In November of 2010 I provided a progress update on work performed to ensure MantisBT 1.3.x fully supports the X-Content-Security-Policy feature of Firefox 4. At the time, MantisBT was only providing partial support of X-Content-Security-Policy due to a large amount of inline JavaScript contained within pages MantisBT was returning to clients. I am pleased to report that as of late December 2010, MantisBT no longer produces inline JavaScript in page outputs. This means that the following HTML output is no longer permitted in any part of MantisBT’s XHTML page output: onchange=”…” attributes, <script…>some_code();</script> and <a href=”javascript:some_code()”…
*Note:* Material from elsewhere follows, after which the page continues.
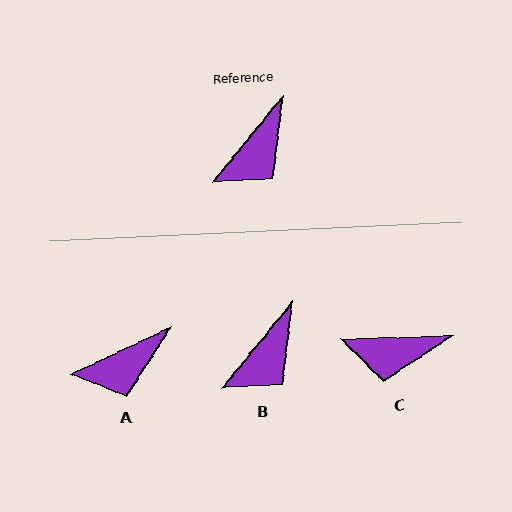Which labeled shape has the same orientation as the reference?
B.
Browsers supporting X-Content-Security-Policy will not be at risk of having malicious JavaScript code execute as a result of Cross Site Scripting (XSS) vulnerabilities discovered in MantisBT core or any MantisBT plugins. Attackers looking to exploit XSS vulnerabilities are therefore severely restricted in what they can accomplish. For the most part, a XSS vulnerability in MantisBT will only lead to partial page defacements – an annoyance rather than a major security concern. The remaining risk is that attackers could trick a user into clicking on an innocent looking hyperlink to launch an external web site that aims to attack their browser. To counter this risk it is recommended that you use NoScript (or similar) to control which domains have the ability to execute JavaScript within your browser. Because MantisBT 1.2.0 (since July 2009) and all later versions fully implement Cross Site Request Forgery (CSRF) the malicious hyperlinks placed in a hypothetical XSS attack on MantisBT can not be used to maliciously perform actions on behalf of the user (even if the user has clicked on a maliciously placed hyperlink).
There is a some work remaining on the X-Content-Security-Policy implementation (and by extension, the implementation of X-Frame-Options) to make it easier for plugin developers to allow remote scripts on other domains to be executed. Further to that point we need to make it easier for users to allow their MantisBT instance to be loaded within an iframe from a list of domains they trust for that purpose.
In my November 2010 progress update I mentioned that MantisBT is one of very few web applications implementing X-Content-Security-Policy. This is still the case and we hope that other web application developers (and browser vendors) will jump on the bandwagon to provide this additional security layer to their users.